Regenerative Medicine Program, Ottawa Hospital Research Institute, Ottawa, ON, K1H 8L6, Canada.
Present address: Therapeutic Products Directorate, Health Canada, 1600 Scott St, Ottawa, ON, K1A 0K9, Canada.
J Neuroinflammation. 2019 Jul 4;16(1):135. doi: 10.1186/s12974-019-1530-4.
Conditional ablation of the Smarca5 gene in mice severely impairs the postnatal growth of the cerebellum and causes an ataxic phenotype. Comparative gene expression studies indicated that complement-related proteins were upregulated in the cerebellum of Smarca5 mutant mice. Complement proteins play critical roles within innate immune signaling pathways and, in the brain, are produced by glial cells under both normal and pathological conditions. The C3 complement protein-derived signaling peptide, C3a, has been implicated in contributing to both tissue damage and repair in conditions such as multiple sclerosis and stroke.
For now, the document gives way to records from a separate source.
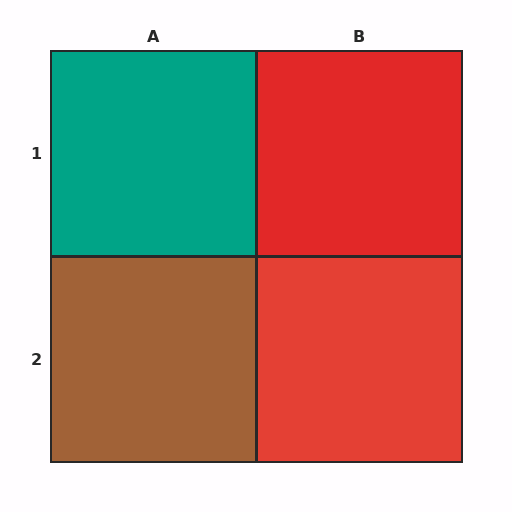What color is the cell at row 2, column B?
Red.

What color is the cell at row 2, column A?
Brown.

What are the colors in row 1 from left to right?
Teal, red.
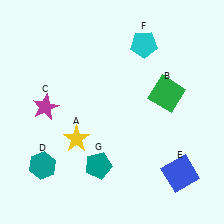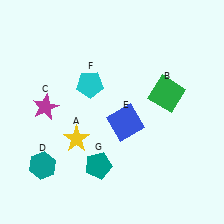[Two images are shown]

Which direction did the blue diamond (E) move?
The blue diamond (E) moved up and to the left.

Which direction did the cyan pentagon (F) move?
The cyan pentagon (F) moved down and to the left.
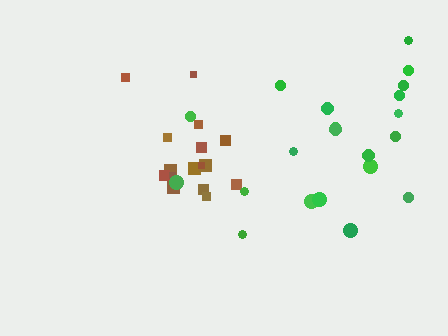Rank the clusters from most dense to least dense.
brown, green.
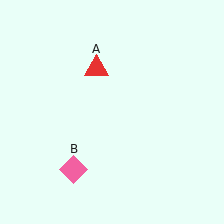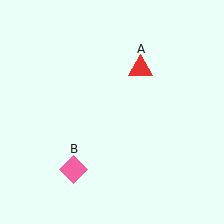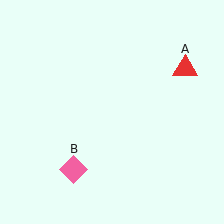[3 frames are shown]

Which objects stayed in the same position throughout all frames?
Pink diamond (object B) remained stationary.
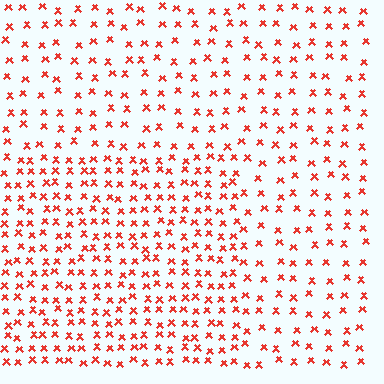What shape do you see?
I see a rectangle.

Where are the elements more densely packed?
The elements are more densely packed inside the rectangle boundary.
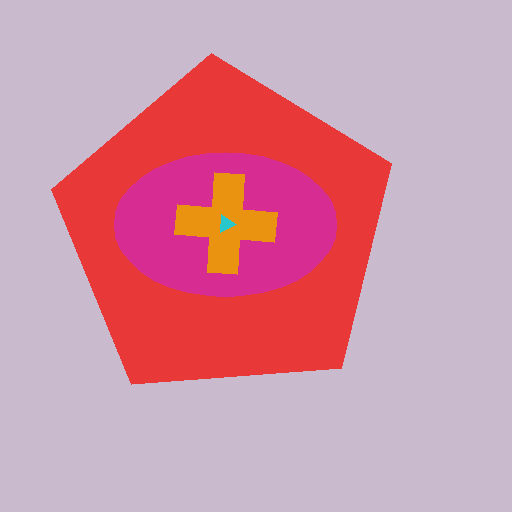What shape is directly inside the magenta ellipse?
The orange cross.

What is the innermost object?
The cyan triangle.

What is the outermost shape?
The red pentagon.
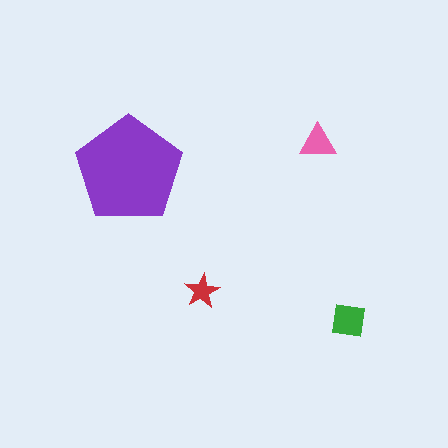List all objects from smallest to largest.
The red star, the pink triangle, the green square, the purple pentagon.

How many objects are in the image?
There are 4 objects in the image.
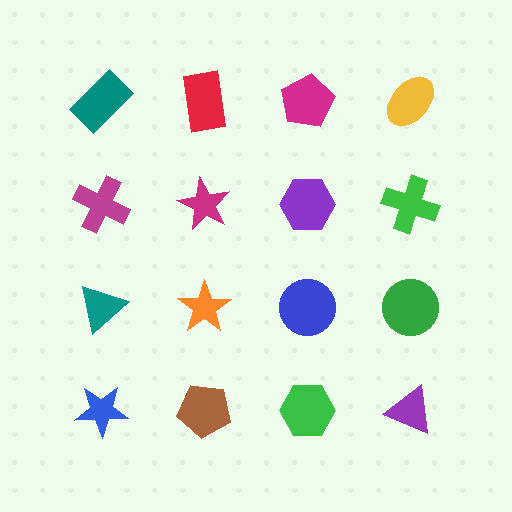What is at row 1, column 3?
A magenta pentagon.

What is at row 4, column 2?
A brown pentagon.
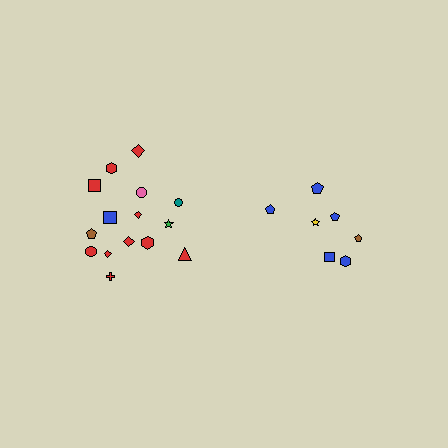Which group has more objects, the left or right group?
The left group.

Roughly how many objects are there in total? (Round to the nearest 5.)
Roughly 20 objects in total.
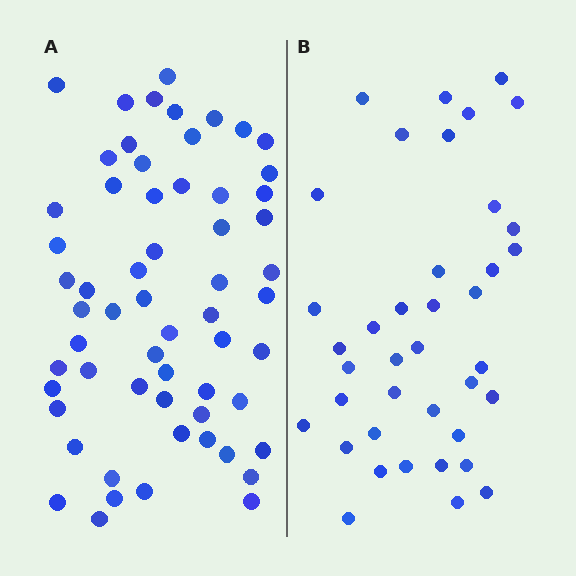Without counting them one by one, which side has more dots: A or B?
Region A (the left region) has more dots.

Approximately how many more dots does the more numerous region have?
Region A has approximately 20 more dots than region B.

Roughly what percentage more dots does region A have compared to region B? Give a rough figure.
About 55% more.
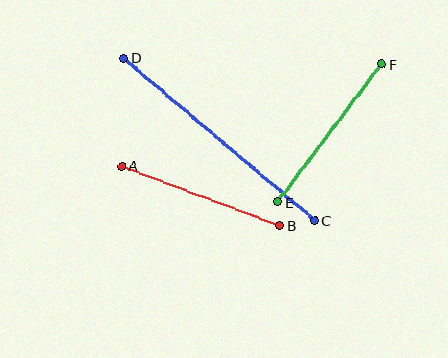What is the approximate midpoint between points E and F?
The midpoint is at approximately (330, 133) pixels.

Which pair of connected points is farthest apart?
Points C and D are farthest apart.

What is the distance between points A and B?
The distance is approximately 169 pixels.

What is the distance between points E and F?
The distance is approximately 172 pixels.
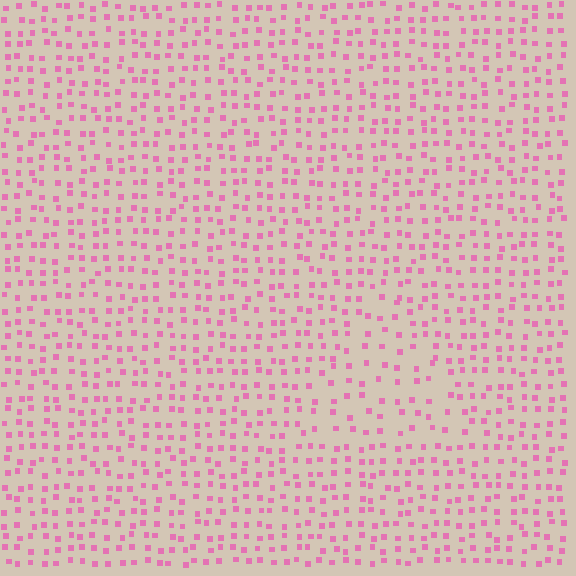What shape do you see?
I see a triangle.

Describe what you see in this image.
The image contains small pink elements arranged at two different densities. A triangle-shaped region is visible where the elements are less densely packed than the surrounding area.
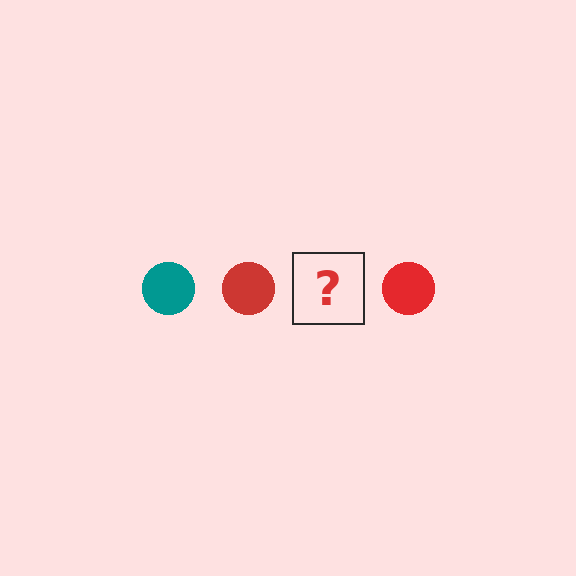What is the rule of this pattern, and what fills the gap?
The rule is that the pattern cycles through teal, red circles. The gap should be filled with a teal circle.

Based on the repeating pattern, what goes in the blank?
The blank should be a teal circle.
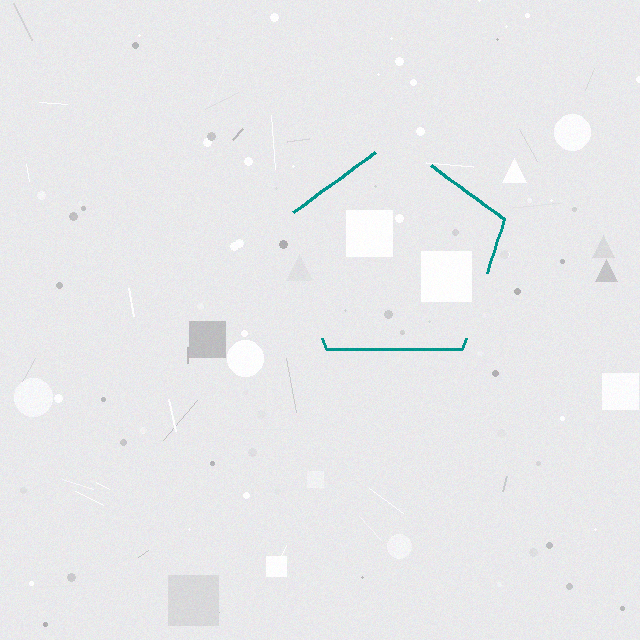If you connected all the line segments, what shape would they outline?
They would outline a pentagon.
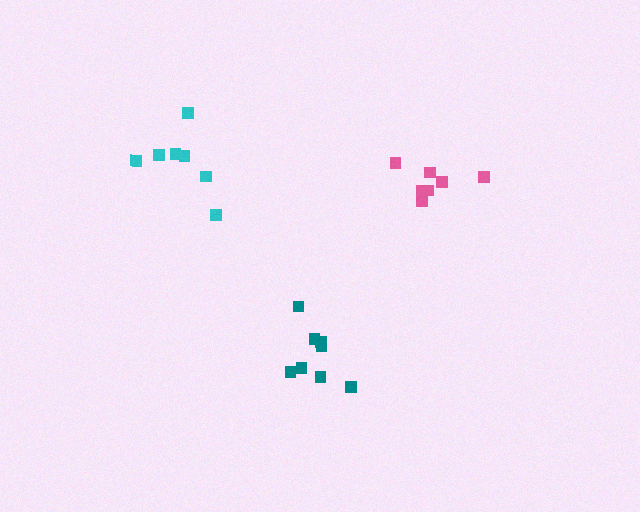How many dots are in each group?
Group 1: 7 dots, Group 2: 8 dots, Group 3: 7 dots (22 total).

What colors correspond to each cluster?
The clusters are colored: pink, teal, cyan.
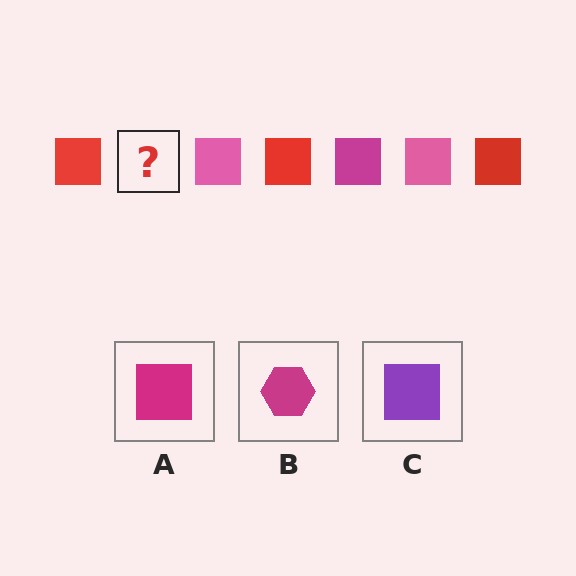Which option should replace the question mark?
Option A.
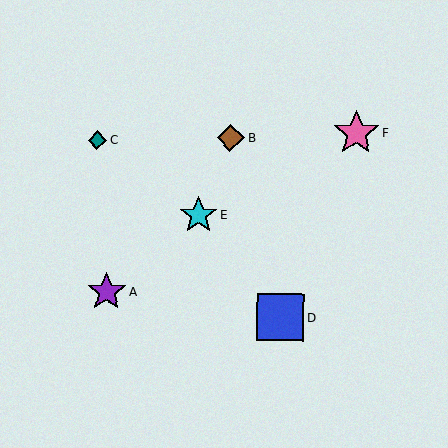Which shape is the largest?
The blue square (labeled D) is the largest.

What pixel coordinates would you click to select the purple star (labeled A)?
Click at (106, 292) to select the purple star A.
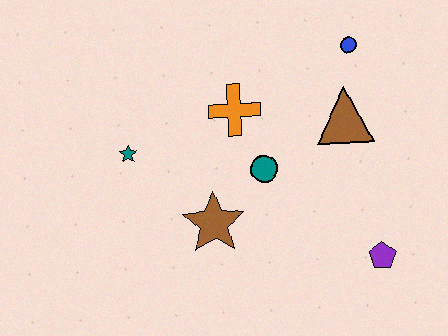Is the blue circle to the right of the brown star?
Yes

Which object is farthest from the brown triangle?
The teal star is farthest from the brown triangle.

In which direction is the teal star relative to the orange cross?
The teal star is to the left of the orange cross.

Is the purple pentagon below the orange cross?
Yes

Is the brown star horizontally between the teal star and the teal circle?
Yes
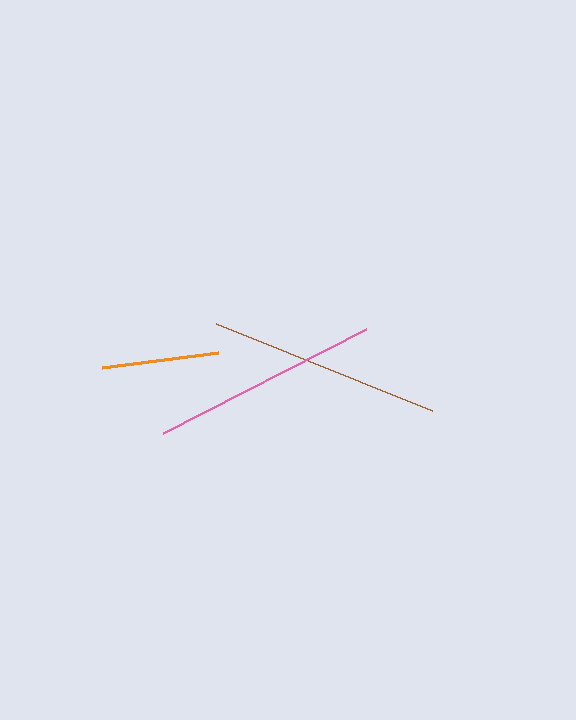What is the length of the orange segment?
The orange segment is approximately 118 pixels long.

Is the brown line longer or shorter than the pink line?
The brown and pink lines are approximately the same length (about 233 and 228 pixels).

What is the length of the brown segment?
The brown segment is approximately 233 pixels long.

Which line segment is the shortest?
The orange line is the shortest at approximately 118 pixels.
Here, we investigated whether C3a receptor (C3aR) signaling promoted damage or repair in the developing cerebellum of Smarca5 mutant mice.
Brain and cerebellum lysates from single Smarca5 conditional knockout (Smarca5 cKO) mice, C3aR1 KO mice, or double mutant mice were used for qRT-PCR and immunoblotting to assess the contribution of C3aR to the Smarca5 cKO brain pathology. Immunohistochemistry was used to characterize alterations to astroglia and phagocyte cells in the developing cerebellum of each of the genotypes.
C3aR signaling was observed to limit gliosis and promote granule neuron survival during postnatal cerebellar development. In Smarca5 cKO mice, disorganized astroglia with increased GFAP expression develops concurrently with cerebellar granule neuron loss and phagocyte invasion over the first 10 days following birth. Potential ligand precursors of C3aR-VGF and C3-were found to have upregulated expression and/or altered processing during this time. Phagocytes (microglia and macrophages) in both the control and Smarca5 mutant mice were the only cells observed to express C3aR. Loss of C3aR in the Smarca5 cKO cerebellum resulted in increased numbers of apoptotic cells and early phagocyte invasion into the external granule cell layer, as well as an exacerbated disorganization of the Bergmann glia. The loss of C3aR expression also attenuated an increase in the expression of the efferocytosis-related protein, MerTK, whose transcript was upregulated ~ 2.5-fold in the Smarca5 mutant cerebellum at P10.
This data indicates that C3aR can play an important role in limiting astrogliosis and regulating phagocyte phenotypes following developmental cell loss in the brain.
条件性敲除 Smarca5 基因会严重损害小脑的出生后生长,并导致共济失调表型。比较基因表达研究表明,补体相关蛋白在 Smarca5 突变小鼠的小脑上调。补体蛋白在先天免疫信号通路中发挥关键作用,在大脑中,在正常和病理条件下由神经胶质细胞产生。C3 补体蛋白衍生的信号肽 C3a 已被牵连到多发性硬化症和中风等疾病的组织损伤和修复中。在这里,我们研究了 C3a 受体(C3aR)信号是否促进 Smarca5 突变小鼠发育中小脑的损伤或修复。
来自单个 Smarca5 条件性敲除(Smarca5 cKO)小鼠、C3aR1 KO 小鼠或双突变小鼠的大脑和小脑裂解物用于 qRT-PCR 和免疫印迹,以评估 C3aR 对 Smarca5 cKO 大脑病理学的贡献。免疫组织化学用于表征每种基因型发育中小脑的星形胶质细胞和吞噬细胞的变化。
在出生后小脑发育过程中,观察到 C3aR 信号可限制神经胶质增生并促进颗粒神经元存活。在 Smarca5 cKO 小鼠中,在出生后 10 天内,发育中的星形胶质细胞排列紊乱,GFAP 表达增加,同时发生小脑颗粒神经元丢失和吞噬细胞浸润。在此期间,C3aR-VGF 和 C3 的潜在配体前体发现表达上调和/或加工改变。在对照和 Smarca5 突变小鼠中,只有吞噬细胞(小胶质细胞和巨噬细胞)表达 C3aR。在 Smarca5 cKO 小脑中缺失 C3aR 会导致凋亡细胞数量增加,并导致早期吞噬细胞侵入外颗粒细胞层,以及 Bergmann 胶质的严重紊乱。C3aR 表达的丧失也减弱了吞噬作用相关蛋白 MerTK 的表达增加,其转录物在 Smarca5 突变小脑中的表达在 P10 时上调约 2.5 倍。
这些数据表明,在大脑发育性细胞丢失后,C3aR 可以在限制神经胶质增生和调节吞噬细胞表型方面发挥重要作用。